Legislative & Political Week in Review

  • Lawmakers bent to their tasks this week, generating legislation ranging from the topical to the arcane. In the former category was a bill to ban riotous collegians from state university campuses. SB 525, unanimously reported out of the House Judiciary Committee, would bar persons convicted of a felony stemming from an unlawful assembly from the grounds of any in-state public campus for two years. Misdemeanor convictions for riot-related acts would carry a one-year banishment. The House committee action came as district court arraignments for charges in connection with March riots at Michigan State University reached a total of 83.
  • Other legislative action reflecting current headlines included formation of a Safe School Task Force, announced by Senate Majority Leader Dan DeGrow (R-Port Huron). Chaired by Sen. Joanne Emmons (R-Big Rapids), the new panel will hold hearings this month and report back to the legislature by July 31. In related actions, Senate committees reported out measures to ban Internet use in planning or executing a bombing and to encourage schools to require students to wear uniforms. Accused participants in the recent bombing/shootings in a Colorado school allegedly obtained bomb-building advice from the Internet, and wore distinctive clothing.

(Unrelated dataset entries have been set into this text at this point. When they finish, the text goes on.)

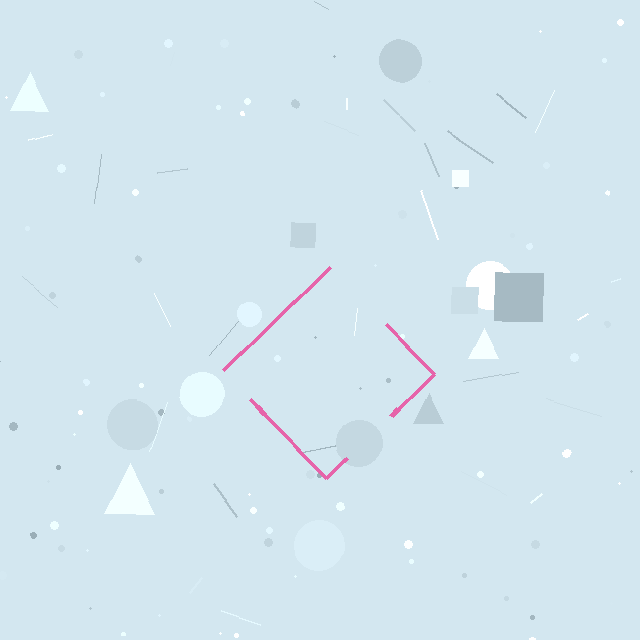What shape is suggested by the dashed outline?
The dashed outline suggests a diamond.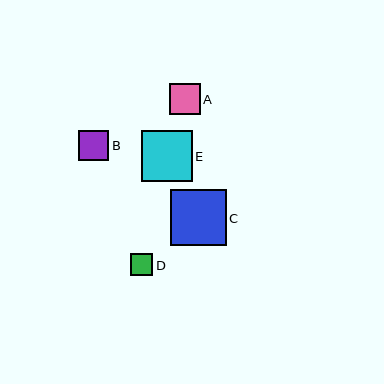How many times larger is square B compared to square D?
Square B is approximately 1.4 times the size of square D.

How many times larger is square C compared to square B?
Square C is approximately 1.8 times the size of square B.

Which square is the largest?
Square C is the largest with a size of approximately 56 pixels.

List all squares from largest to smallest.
From largest to smallest: C, E, A, B, D.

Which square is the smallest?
Square D is the smallest with a size of approximately 22 pixels.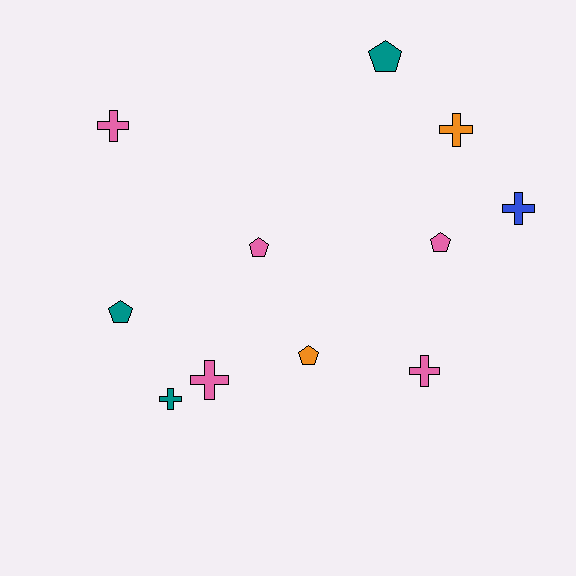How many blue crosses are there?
There is 1 blue cross.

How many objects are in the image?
There are 11 objects.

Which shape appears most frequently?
Cross, with 6 objects.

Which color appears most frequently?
Pink, with 5 objects.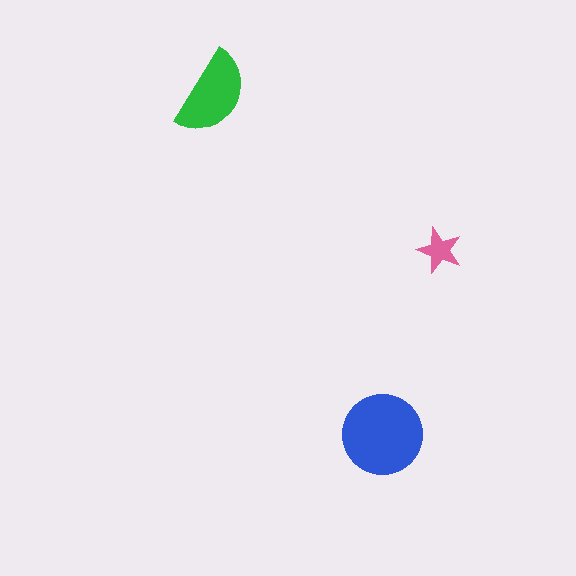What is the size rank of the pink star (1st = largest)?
3rd.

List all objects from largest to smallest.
The blue circle, the green semicircle, the pink star.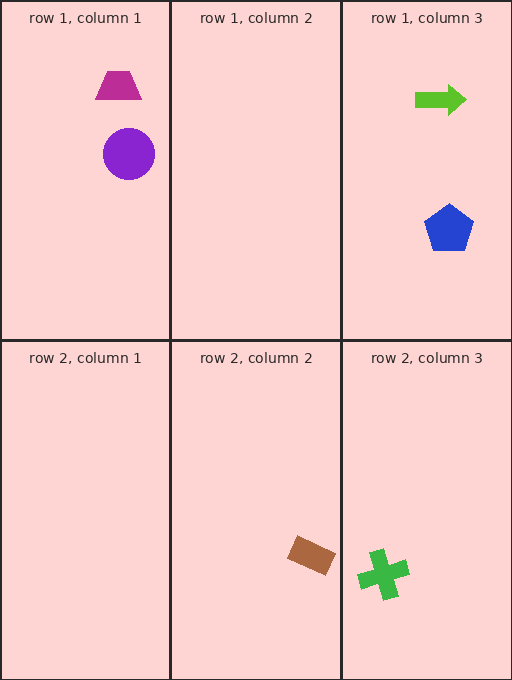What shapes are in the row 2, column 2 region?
The brown rectangle.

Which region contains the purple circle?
The row 1, column 1 region.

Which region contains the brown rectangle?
The row 2, column 2 region.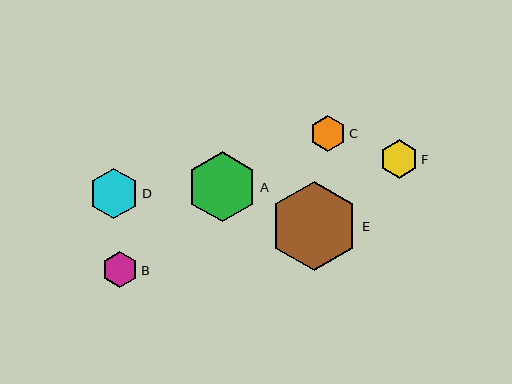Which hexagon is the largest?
Hexagon E is the largest with a size of approximately 89 pixels.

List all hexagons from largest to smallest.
From largest to smallest: E, A, D, F, B, C.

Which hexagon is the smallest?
Hexagon C is the smallest with a size of approximately 36 pixels.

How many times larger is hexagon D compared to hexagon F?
Hexagon D is approximately 1.3 times the size of hexagon F.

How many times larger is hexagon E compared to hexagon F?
Hexagon E is approximately 2.3 times the size of hexagon F.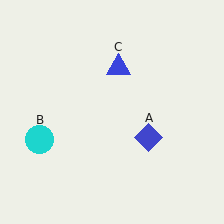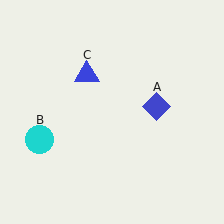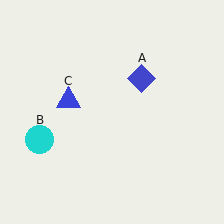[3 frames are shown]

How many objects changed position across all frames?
2 objects changed position: blue diamond (object A), blue triangle (object C).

  • Former FBI agent and current state senator Mike Rogers (R-Howell) spoke for the majority in the upper chamber this week when he said that it is wrong for municipal governments to "capture and incarcerate" the families of policemen and firefighters through residency requirements. SB 198, passed 23–14, bans public employers from requiring workers to live in any specified area or within designated travel time to any location. The bill’s language includes employers in state, city and township government and covers collective bargaining agreements as well as local ordinances or statutes. The bill is opposed by the Michigan Association of Police Chiefs, among other groups, which cites concerns that public safety workers will not arrive to disasters in time if their commutes are overlong. Supporters counter that cash incentives to live within city limits are fairer than requiring residency as a job condition. Similar legislation is under consideration in the House.
  • A three-bill package circumscribing procedures for human organ removal unanimously passed the House this week. Generally held to be a legislative rebuke of currently imprisoned assisted suicide advocate and practitioner Jack Kevorkian, the bills stipulate that only licensed physicians may remove human organs for transplant, and they may only do so in state-approved facilities.
  • With passage of a nine-bill health care reform package, House Republicans were crowing that they had largely delivered on the agenda promised to voters in the last election cycle. Key among the provisions of HBs 4479–87 are those which promise continued care to patients who change health plans during the course of an active treatment plan. Such persons would be permitted to complete the treatment plan even if the provider were not a participant in their new health plan. Also, a wider variety of prescriptions will be covered under state health plans, and parents will be able to consult pediatricians without a referral from a primary physician.
  • With visions of a sizeable state surplus dancing in their heads, House Democrats took to the chamber floor this week with lapel pins exhorting, "Give it Back!," urging a $40 rebate for every state taxpayer. The refund is the Dems proposed disposition of an anticipated budget surplus that may exceed $350 million. Final revenue estimates and budget targets are due to be set by legislative leadership and executive branch money managers later this month. House Republicans have previously suggested a variety of tax cuts and credits as a means of sharing the surplus; Speaker Chuck Perricone (R-Kalamazoo Township) quickly seized the political high ground with praise for the Democrats’ tax-cutting talk. Perricone did stop conspicuously short of specifically endorsing the Democratic proposal.